The CellScope Loa device was developed by a research team led by engineers at the University of California, Berkeley, US.
This use of UC Berkeley’s CellScope technology could help revive efforts to eradicate diseases in Africa by providing critical information to health providers.
“We previously showed that mobile phones can be used for microscopy, but this is the first device that combines the imaging technology with hardware and software automation to create a complete diagnostic solution,” associate chair and professor of bioengineering Daniel Fletcher said in a statement.
“The video CellScope provides accurate, fast results that enable health workers to make potentially life-saving treatment decisions in the field.”
The engineers teamed up with Dr Thomas Nutman from the US National Institute of Allergy and Infectious Diseases, and collaborators from Cameroon and France, to develop the device. They conducted a pilot study in Cameroon, which has been battling the filarial, or parasitic worm, diseases onchocerciasis (river blindness) and lymphatic filariasis.
The video CellScope, which uses motion instead of molecular markers or fluorescent stains to detect the movement of worms, was as accurate as conventional screening methods, the researchers found. The results of the pilot study are reported in Science Translational Medicine.
River blindness is transmitted through the bite of blackflies. Lymphatic filariasis is spread by mosquitoes and leads to elephantiasis, which causes painful, disfiguring swelling in parts of the body.
The antiparasitic drug ivermectin, or IVM, can be used to treat these diseases, but mass public health campaigns have been stalled because of potentially fatal side effects for patients co-infected with Loa loa, which causes loiasis, or African eye worm.
When there are high circulating levels of microscopic Loa loa worms, treatment with IVM can lead to brain or other neurologic damage that can be severe or fatal.
Standard screening for levels of Loa loa involves technicians counting the worms in a blood smear using conventional laboratory microscopes.

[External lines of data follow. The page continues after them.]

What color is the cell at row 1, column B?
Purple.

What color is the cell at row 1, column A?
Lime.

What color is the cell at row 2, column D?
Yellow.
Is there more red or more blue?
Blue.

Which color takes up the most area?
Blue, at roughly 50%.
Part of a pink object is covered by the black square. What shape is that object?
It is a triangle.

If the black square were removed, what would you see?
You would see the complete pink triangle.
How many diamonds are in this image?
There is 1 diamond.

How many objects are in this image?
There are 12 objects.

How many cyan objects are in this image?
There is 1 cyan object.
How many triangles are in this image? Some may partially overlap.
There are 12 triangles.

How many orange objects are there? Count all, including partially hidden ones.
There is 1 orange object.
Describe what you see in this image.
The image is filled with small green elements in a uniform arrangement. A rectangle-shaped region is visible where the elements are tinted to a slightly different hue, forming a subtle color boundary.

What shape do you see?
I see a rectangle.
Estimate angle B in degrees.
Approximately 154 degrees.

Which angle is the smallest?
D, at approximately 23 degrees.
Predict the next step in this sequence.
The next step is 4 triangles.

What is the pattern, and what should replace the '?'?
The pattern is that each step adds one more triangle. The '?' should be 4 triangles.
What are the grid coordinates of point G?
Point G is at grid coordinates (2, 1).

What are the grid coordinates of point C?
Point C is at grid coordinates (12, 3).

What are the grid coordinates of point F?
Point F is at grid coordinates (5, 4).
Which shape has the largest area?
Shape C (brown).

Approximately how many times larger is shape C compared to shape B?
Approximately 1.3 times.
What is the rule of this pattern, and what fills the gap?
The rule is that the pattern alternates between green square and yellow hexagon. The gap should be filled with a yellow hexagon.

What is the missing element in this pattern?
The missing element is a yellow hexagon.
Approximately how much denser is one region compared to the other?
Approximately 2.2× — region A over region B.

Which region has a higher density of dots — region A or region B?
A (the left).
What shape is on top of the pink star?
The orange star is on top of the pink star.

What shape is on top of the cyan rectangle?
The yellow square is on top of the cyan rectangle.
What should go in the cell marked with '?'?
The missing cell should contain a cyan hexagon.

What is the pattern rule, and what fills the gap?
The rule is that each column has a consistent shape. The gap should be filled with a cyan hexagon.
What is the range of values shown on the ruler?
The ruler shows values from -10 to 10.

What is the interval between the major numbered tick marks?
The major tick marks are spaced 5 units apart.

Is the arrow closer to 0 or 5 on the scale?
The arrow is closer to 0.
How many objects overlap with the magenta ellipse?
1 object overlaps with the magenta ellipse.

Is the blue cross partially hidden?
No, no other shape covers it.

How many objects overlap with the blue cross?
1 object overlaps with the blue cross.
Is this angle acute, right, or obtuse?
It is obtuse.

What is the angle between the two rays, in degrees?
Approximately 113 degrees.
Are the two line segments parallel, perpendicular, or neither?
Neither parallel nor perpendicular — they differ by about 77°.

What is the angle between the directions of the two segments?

The side effects of Loa loa and the difficulty of rapidly quantifying levels in patients make it too risky to broadly administer IVM.
The CellScope Loa combines a smartphone with a 3D-printed plastic base in which a sample of blood is positioned. The base includes LED lights, microcontrollers, gears, circuitry and a USB port.
Control of the device is automated through an app. The phone communicates via Bluetooth to controllers at the base to process and analyse the blood. Gears move the sample in front of the camera, and an algorithm analyses the ‘wriggling’ motion of the worms in video captured by the phone. The worm count is then displayed on the screen.
The procedure takes about two minutes or less, starting from the time the sample is inserted to the display of the results. This short processing time allows health workers to quickly determine whether it is safe to administer IVM.
The researchers are now expanding the study of CellScope Loa to about 40,000 people in Cameroon.